Intiman adds Pearls, drains excitement from Hawthorne's classic.

From Stephen King to Harry Potter, there’s little mystery as to why literary adaptations are so popular in Hollywood and onstage: It’s easier to grab an audience for something people might dimly remember reading, if only in school. Sometimes the calculation works, as with Book-It’s successful recent two-part The Cider House Rules, and sometimes it doesn’t.

Certainly, The Scarlet Letter has been adapted many, many times before. (In fact, the screen comedy Easy A just came out in September.) Unplanned pregnancy is of course a perennial topic. And like Cider House, this world-premiere adaptation of Nathaniel Hawthorne’s 1850 novel looks at personal conviction in a coercive (literally and/or figuratively Puritan) society. Here, Hester Prynne (the beautiful Zabryna Guevara) has given birth out of wedlock in colonial-era Boston. While wearing an “A” for adultery sewn onto her dress, she shields the identity of her gutless and hypocritical lover, the Reverend Arthur Dimmesdale (Frank Boyd), who knocked her up. (Am I the only one reminded of former Senator John Edwards and Rielle Hunter?)

Hester’s daughter Pearl, in her pugnaciously slouchy grown-up incarnation (Renata Friedman), becomes the narrator of her disgraced mother’s tale. Moreover, in this adaptation by San Diego playwright Naomi Iizuka, adult Pearl also has a child of her own. She sees in her daughter glimmers of Hester, from whom she has long been estranged. Grown Pearl wants to understand her own origins and what she witnessed at age 7, so she plunges into an investigation of the past, replete with flashbacks (in which little Pearl is played by the adorable Izabel Mar), remembered conversations, imagined scenes, a seizure, and sleuthy epiphanies.

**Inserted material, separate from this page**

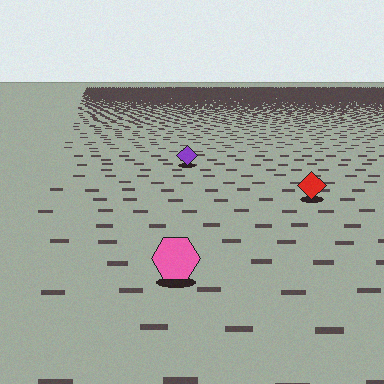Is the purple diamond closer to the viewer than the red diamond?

The men don’t matter much in this telling. Under the direction of Lear deBessonet, this Scarlet Letter redeems no male character—which makes it feel like a hopeless grind of feminine oppression. Was that the goal? Intiman artistic director Kate Whoriskey writes in her program notes that her brief to Iizuka was to “underscore the authenticity of Ruined [Whoriskey’s earlier Intiman hit about prostitutes in the Congo] as a universal experience, and address the thorny, complicated, often problematic history of women in America.”

It’s all on the same spectrum, you see: sex workers in the Congo and the sexual oppression of the Puritan patriarchy. Yet in the more nuanced Ruined, at least one man proved a mensch and redeemed his gender with a beautiful, broken dance. Scarlet Letter‘s protagonists, both male and female, just evaporate at the end. That’s partly Hawthorne’s fault, of course, but there’s no law requiring adaptations to replicate the original. One might hope that part of the rationale for adaptation is innovation.

Unfortunately Iizuka’s new monologues for Hester sound like bad Harlequin romances. Thus “A tingling inside of me, a queasy and delicious sensation, as if someone had reached inside of me and touched me in places I had no words for.” Adult Pearl’s new lines aren’t much better, as when she stumbles across a familiar assignation spot in the woods: “Something happened here, in this place. You met someone here, a man. I saw, I was there.”

Ultimately, the whole dramatic contraption fails to take wing. Hester and both Pearls generate sympathy, but how hard is that? Even a pro like R. Hamilton Wright, as Hester’s long-lost husband Dr. Chillingworth, can’t help such stilted, disjoined, predictable writing. He’s left telling the ailing Dimmesdale “But there is something inside you, I sense it. Something that drains the life force from you, that gnaws at you from within . . . ” That pretty well describes the effect this play had on me, only without the perk of the offending affair.